2. Realising the decision isn’t all in your hands
Once you finally decide you’re going to do this, you realise that it’s not entirely up to you. You need to ensure that you are eligible to undergo the laser treatment. So you’ll have to sign up to some rigorous tests to see if your eyes make suitable candidates. The initial tests will also determine which of the three different procedures is best suited to you. The most advanced option – which requires the least recovery time – is the one that’s hardest to guarantee the green light.
3. Getting tested
Besides an initial examination, to see if there’s anything totally out of order with your eyes, you then need a much longer appointment to give the professionals much more detailed information. You’ve got to brace yourself for this one because apart from laying your chin on some uber fancy computers, you also need to deal with strange yellow eye drops and weird fake eyelashes. The strangest part is having your pupils dilated, which means they become huge and you look like you’ve been pilling all night. Remember that you won’t be able to drive for a few hours after this process but you do get to freak out your designated driver with your massive pupils.
4. Meeting the consultant and taking the final decision
You’ll have a few days of waiting before all the results can be collected.

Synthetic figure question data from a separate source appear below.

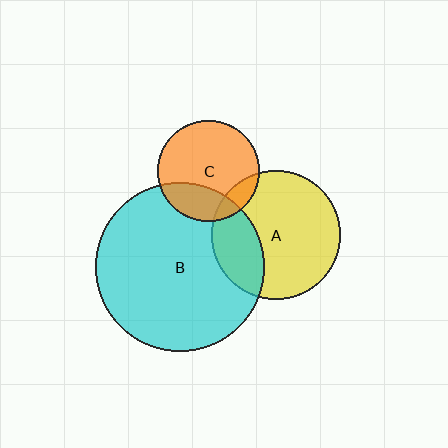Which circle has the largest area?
Circle B (cyan).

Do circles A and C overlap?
Yes.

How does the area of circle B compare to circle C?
Approximately 2.8 times.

After that, you get to meet your doctor and he’ll explain your options. In some cases, you can’t do the surgery at all and you’re probably going to be quite disappointed. The doctor might also recommend some of the less advanced options. If you’re lucky enough to be cleared for the latest technology surgery, you probably want to opt for it. It’s called SMILE and that’s probably because it’s a total breeze. Sounds simple though for the technical guys S.M.I.L.E. actually stands for Small Incision Lenticular Extraction. You recover within a couple of days and you don’t even have to wear any dodgy eye patches.
5. Actually doing it
The procedure itself is only about 15 to 20 minutes long, and that’s for both eyes. The worst part is the wait before you’re led into the operating theatre because you do get a bit edgy and start having second thoughts. The detailed consent form they ask you to sign (which is given to you on the first day of your visit with the ophthalmologist) is probably the main reason.
Once you’re in, your eyes are pinned open with Clockwork-Orange-like pegs, you get anaesthetic drops put in and you’re laid down on a pretty comfortable machine bed. Before you know it one of your eyes is held up by suction and you’re asked to stare into the green light above you until the laser treatment is done. Then the second eye.

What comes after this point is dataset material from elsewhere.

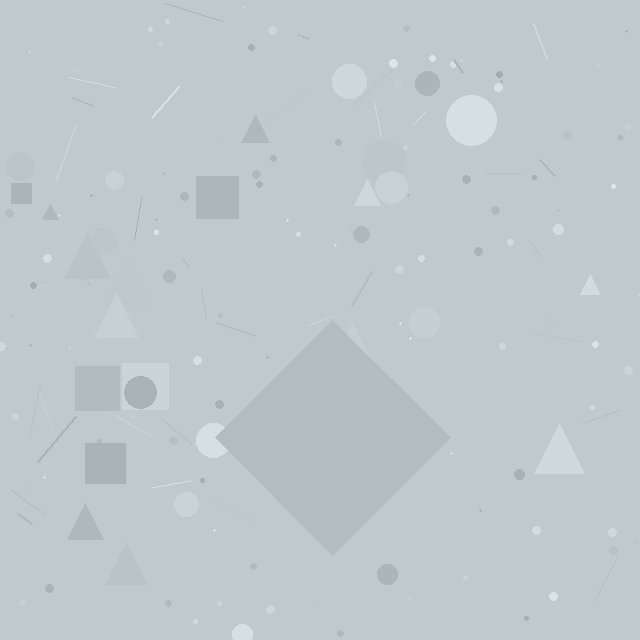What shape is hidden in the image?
A diamond is hidden in the image.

You won’t see the results immediately, because it may take a day or two max for the initial blurriness and light sensitivity to subside, but the speed of the procedure is pretty miraculous when you think about it.
6. Digital detox
This is a nice little unintended consequence of the procedure. Because of the blurriness and sensitivity to light mentioned in point five, you’re not going to be able to look at your mobile phone or computer screen. It actually hurts to do so and it’s not advisable. It will only take a few hours until it sorts itself out, but this is a great time to take those few hours to enjoy the digital detox. Just fill your eyes with eye drops and take a nap.
7. Eye-drop life
If you think you’ve already had enough eye drops to last a lifetime, you have another think coming. A few days after the surgery you’ll meet up with the doctor again and he’ll give you a rigorous four-week schedule of eye drops including antibiotics and steroids. The good news is that the eye drops really help the recovery process and they also give your eyes a nice glow. So enjoy it while they last.